Archive for the ‘Save Your Money’ Category

Glimmer of Hope for Debt Beleaguered Canadians

Wednesday, January 11th, 2012

Over the past two years almost every time Finance Minister, Jim Flaherty and Bank of Canada President,  Mark Carney have issued a press release or spoken on camera they have been warning Canadians about their growing levels of  consumer debt.

There is finally some good news. Apparently some Canadians have started listening.

According to Equifax the average credit card debt fell in 2011 by 3.4 per cent.

It’s important to note that this drop is in credit card debt. Other types of consumer debt are still at record high levels.

Nadim Abdo, vice-president of consulting and analytical services for Equifax Canada cautions …

 ”Although this appears to be a good news story for Canada, there remains some concerns about the high level of debt Canadians carry on average. The main concern is how the Canadian economy may react to stressed global markets while our GDP is projected to grow at a very marginal rate in 2012. Canadians are at record-high levels of indebtedness with little room to maneuver. If there is to be another financial crisis, we can expect losses from serious delinquencies and bankruptcies.”

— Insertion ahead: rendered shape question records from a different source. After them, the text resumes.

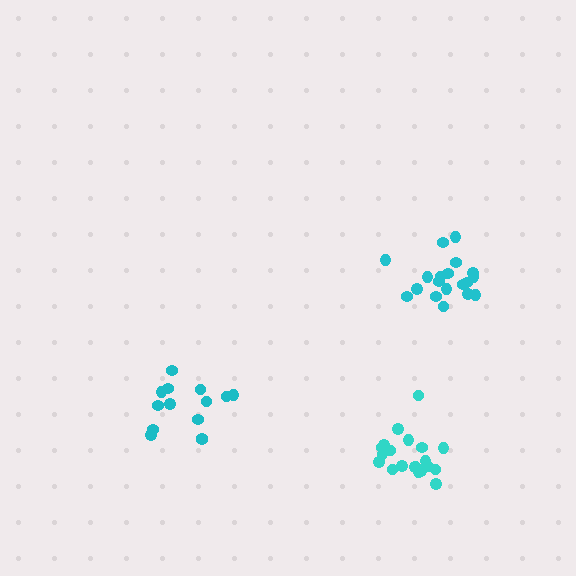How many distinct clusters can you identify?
There are 3 distinct clusters.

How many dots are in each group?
Group 1: 19 dots, Group 2: 14 dots, Group 3: 20 dots (53 total).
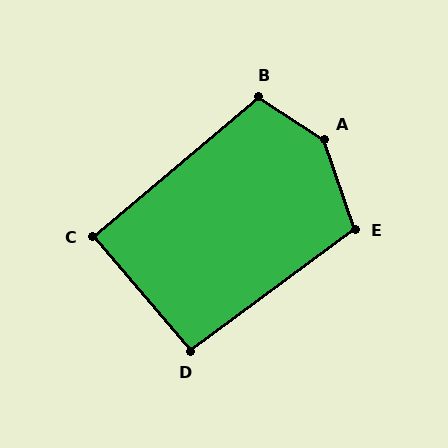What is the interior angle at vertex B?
Approximately 107 degrees (obtuse).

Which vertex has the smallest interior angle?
C, at approximately 90 degrees.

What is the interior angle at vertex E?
Approximately 108 degrees (obtuse).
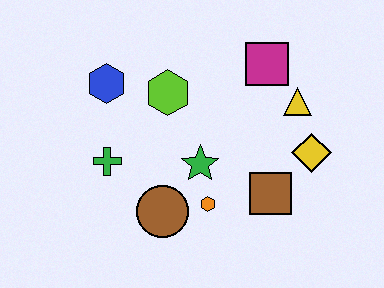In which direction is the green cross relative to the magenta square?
The green cross is to the left of the magenta square.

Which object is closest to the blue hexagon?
The lime hexagon is closest to the blue hexagon.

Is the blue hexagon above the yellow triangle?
Yes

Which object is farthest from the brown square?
The blue hexagon is farthest from the brown square.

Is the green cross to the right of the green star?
No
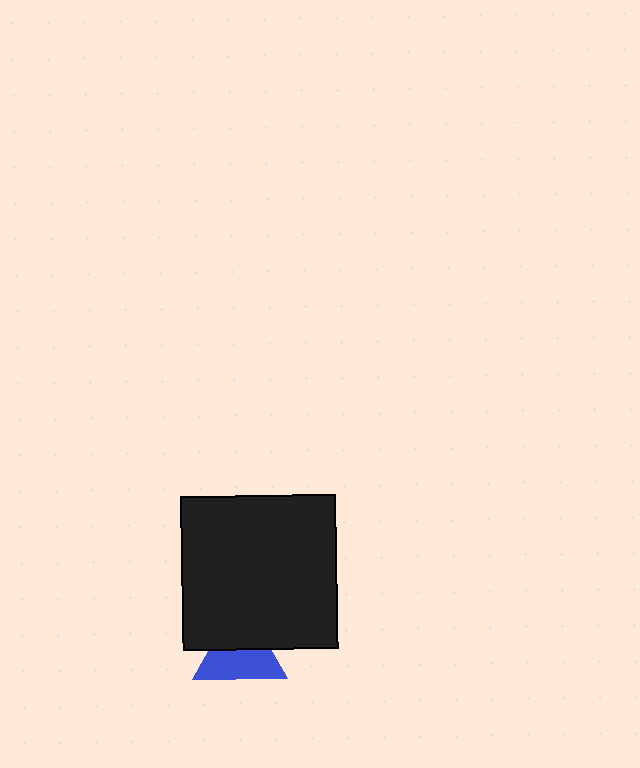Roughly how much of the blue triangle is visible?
About half of it is visible (roughly 56%).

Equifax.ca  provides consumer and commercial information solutions including credit reports.
Read the Equifax news release here:
Vast Improvement in Consumer Debt According to Equifax Canada-but Sustainability is a Concern

Find out more more about the report and what other experts are saying:

CTV News:  Canadians handling credit card debt better: Equifax

Globe and Mail:   Debt still rising, but Canadians better at paying credit cards: Equifax

Say NO to Payday Loans

Monday, September 26th, 2011

Clicking through the TV channels the other night, I was appalled by the number of ads for payday loans. They make is seem easy (it is). They show happy, smiling people and make it seem like a reasonable, temporary option (it isn’t).

Payday loans are easy to get, but they are about the worst decision you could ever make financially.

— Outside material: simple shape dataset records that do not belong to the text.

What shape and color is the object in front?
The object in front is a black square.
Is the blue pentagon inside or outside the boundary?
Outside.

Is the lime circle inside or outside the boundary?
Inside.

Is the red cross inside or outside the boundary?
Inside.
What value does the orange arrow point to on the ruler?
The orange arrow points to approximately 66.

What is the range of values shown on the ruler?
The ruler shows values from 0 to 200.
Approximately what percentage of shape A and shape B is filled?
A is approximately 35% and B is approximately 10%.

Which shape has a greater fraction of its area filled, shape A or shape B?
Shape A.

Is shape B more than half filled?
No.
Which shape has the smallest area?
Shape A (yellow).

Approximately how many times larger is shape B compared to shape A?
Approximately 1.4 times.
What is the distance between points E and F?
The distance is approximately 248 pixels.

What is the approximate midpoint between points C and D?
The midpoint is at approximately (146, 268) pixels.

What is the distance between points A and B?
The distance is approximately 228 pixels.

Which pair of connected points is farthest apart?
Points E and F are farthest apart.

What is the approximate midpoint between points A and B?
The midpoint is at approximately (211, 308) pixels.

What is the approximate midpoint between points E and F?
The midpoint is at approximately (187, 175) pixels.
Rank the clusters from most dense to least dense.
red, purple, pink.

Payday Loans - The sharks are coming!

Here are the reasons why you absolutely NEVER, ever, ever get a payday loan.

1. Beyond High Interest

If you look at the amount they “charge” you, or deduct from one advance payment, it looks small … maybe even reasonable.

There have been instances where  annual interest rates of 8000% have been changed.  No, I didn’t accidentally add a few extra zeros … 8000%!

In BC the amounts that can be charged by loan companies are regulated. However fees can still range from $17 to $31 per $100 borrowed.  $31 per $100 amounts to 754% interest per year!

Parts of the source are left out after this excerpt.